City of Ballarat

Summary

The City of Ballarat was notified on 3 July 2024 of a cyber security incident involving its after-hours phone call service provider, OracleCMS. The breach exposed limited personal information of 52 local residents whose data was collected between April 2015 and December 2017. The affected data consisted of first names, last names, addresses, and phone numbers. City of Ballarat's own systems and databases were not accessed.

What Happened

OracleCMS, a third-party supplier providing after-hours phone call services for multiple Victorian councils, suffered a cyber security incident. The breach was part of a broader attack on OracleCMS that impacted numerous organizations and local councils across Australia.
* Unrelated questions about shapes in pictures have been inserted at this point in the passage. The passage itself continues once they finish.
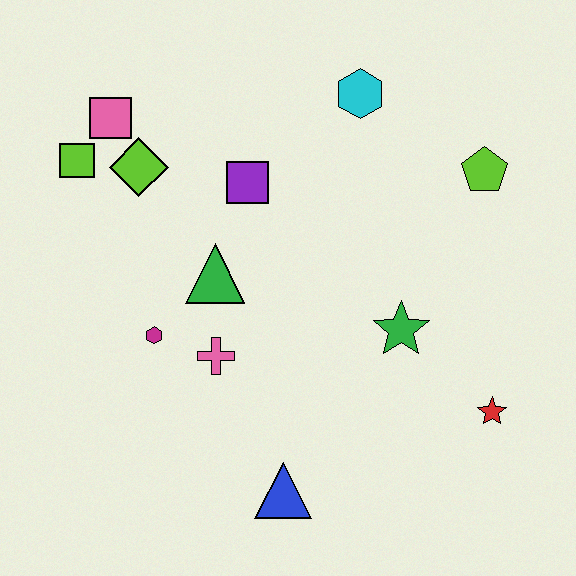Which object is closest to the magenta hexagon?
The pink cross is closest to the magenta hexagon.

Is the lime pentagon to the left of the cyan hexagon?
No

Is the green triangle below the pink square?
Yes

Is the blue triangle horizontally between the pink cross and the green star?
Yes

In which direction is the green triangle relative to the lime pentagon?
The green triangle is to the left of the lime pentagon.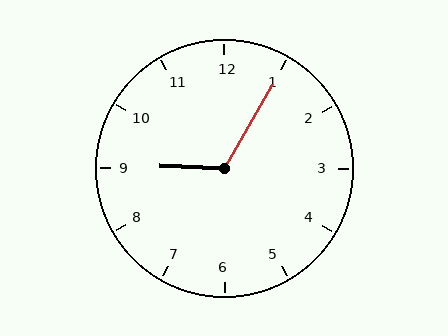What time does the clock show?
9:05.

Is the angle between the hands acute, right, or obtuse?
It is obtuse.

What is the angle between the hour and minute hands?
Approximately 118 degrees.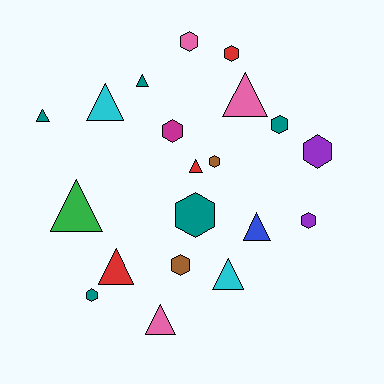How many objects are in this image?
There are 20 objects.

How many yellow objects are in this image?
There are no yellow objects.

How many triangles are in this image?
There are 10 triangles.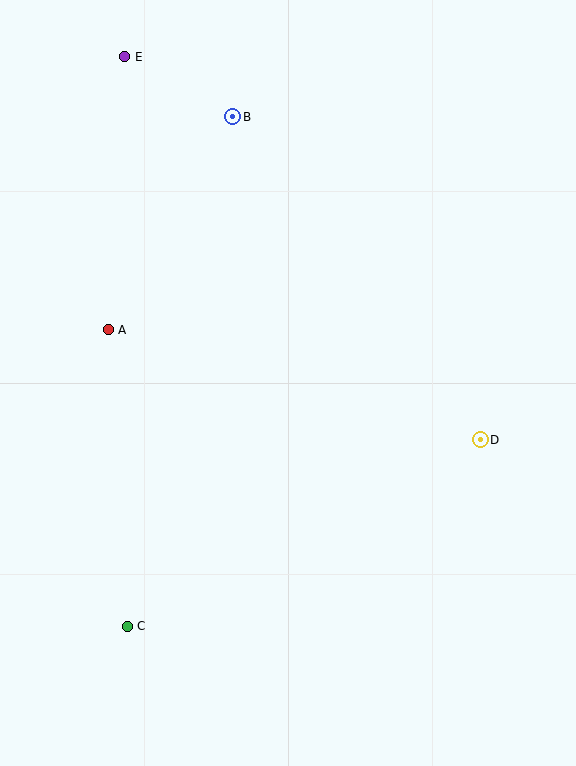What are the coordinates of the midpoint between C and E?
The midpoint between C and E is at (126, 342).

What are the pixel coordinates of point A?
Point A is at (108, 330).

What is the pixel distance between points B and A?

For the City of Ballarat specifically, the incident exposed data classified as "low risk identity attributes" that had been collected by the after-hours service between April 2015 and December 2017.

Impact on Individuals

The 52 affected residents had the following information exposed:

• First and last names
• Physical addresses
• Phone numbers

While classified as "low risk identity attributes," this combination of information could be used for:

• Targeted phishing calls impersonating council services
• Mail-based scams
• Social engineering attacks
• Identity correlation when combined with data from other breaches

The City of Ballarat directly contacted all 52 affected residents to inform them of the breach.

Organisational Response

The City of Ballarat emphasized that its own systems and databases were not accessed, with the breach limited to the external OracleCMS system. The council offered no-cost access to the services of national identity and cyber support service IDCARE to all affected residents. OracleCMS worked with government authorities to investigate the incident. Affected residents were advised to contact the City of Ballarat Customer Service team on 5320 5500 for additional information or support.